So how's the darned thing work? Understanding electronic speedometers.
We've already talked about mechanical eddy-current speedometers, which seem quite simple and easy to service especially if you know what you're doing. But what about electric or electronic speedometers in the newer Mustangs? How do they work?
Electronic speedometers work on a principle similar to a tachometer. They work on a electrical magnetic pulse principle much like the tachometer does. Like a mechanical speedometer, an electronic speedometer gets its input from transmission tail shaft or drive shaft speed. Instead of a mechanical cable from transmission to speedometer, the electronic speedometer gets its "signal" from a magnetic pick-up at the output shaft/drive shaft. This is known as a "Hall effect" system. The faster your Mustang rolls, the more pulses arrive from the pick-up per minute. A tachometer works the same way off the ignition coil as the primary circuit collapses and regroups between spark plug firings.

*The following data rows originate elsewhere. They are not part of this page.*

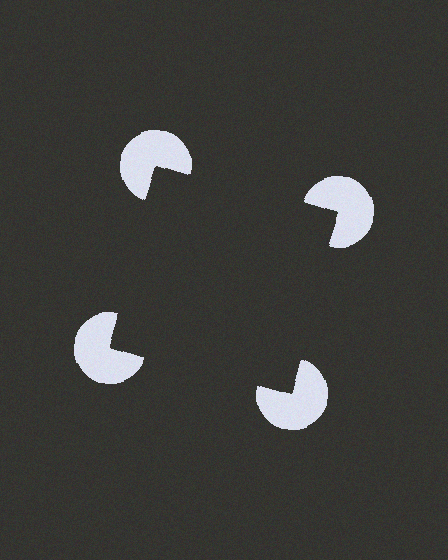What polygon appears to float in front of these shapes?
An illusory square — its edges are inferred from the aligned wedge cuts in the pac-man discs, not physically drawn.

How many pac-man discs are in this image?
There are 4 — one at each vertex of the illusory square.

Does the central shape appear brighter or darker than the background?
It typically appears slightly darker than the background, even though no actual brightness change is drawn.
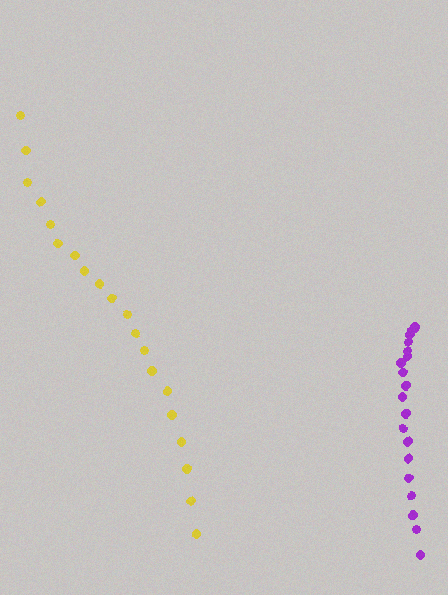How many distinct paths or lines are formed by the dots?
There are 2 distinct paths.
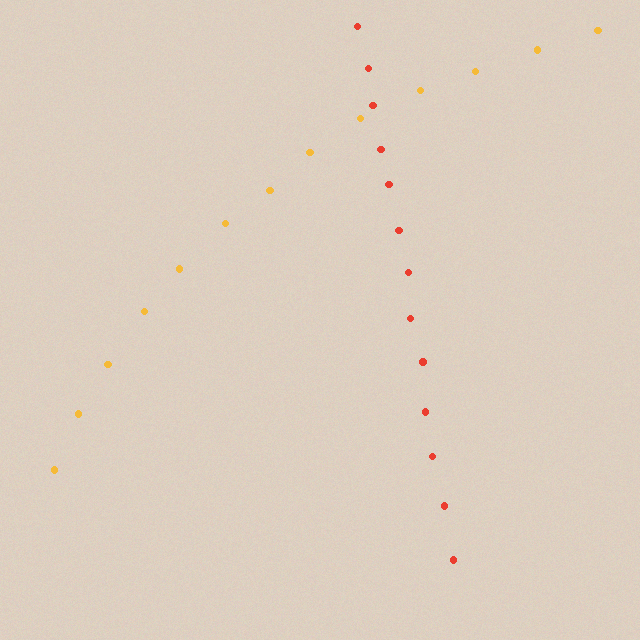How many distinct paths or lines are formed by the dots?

A Hall effect module works like a magneto in your lawn mower's ignition system. As magnets on the rotating shaft pass the pick-up module connected to your speedometer, electricity is generated in pulses as magnetic fields happen again and again via rotation. The faster they happen, the higher your speedometer will read.
What makes an electronic speedometer (digital or analog) more complex is integrated circuits and microprocessors that convert that Hall effect electrical pulse to rotary motion in a speedometer needle, which is attached to a small electric motor that moves it about the face. A motor also runs the odometer.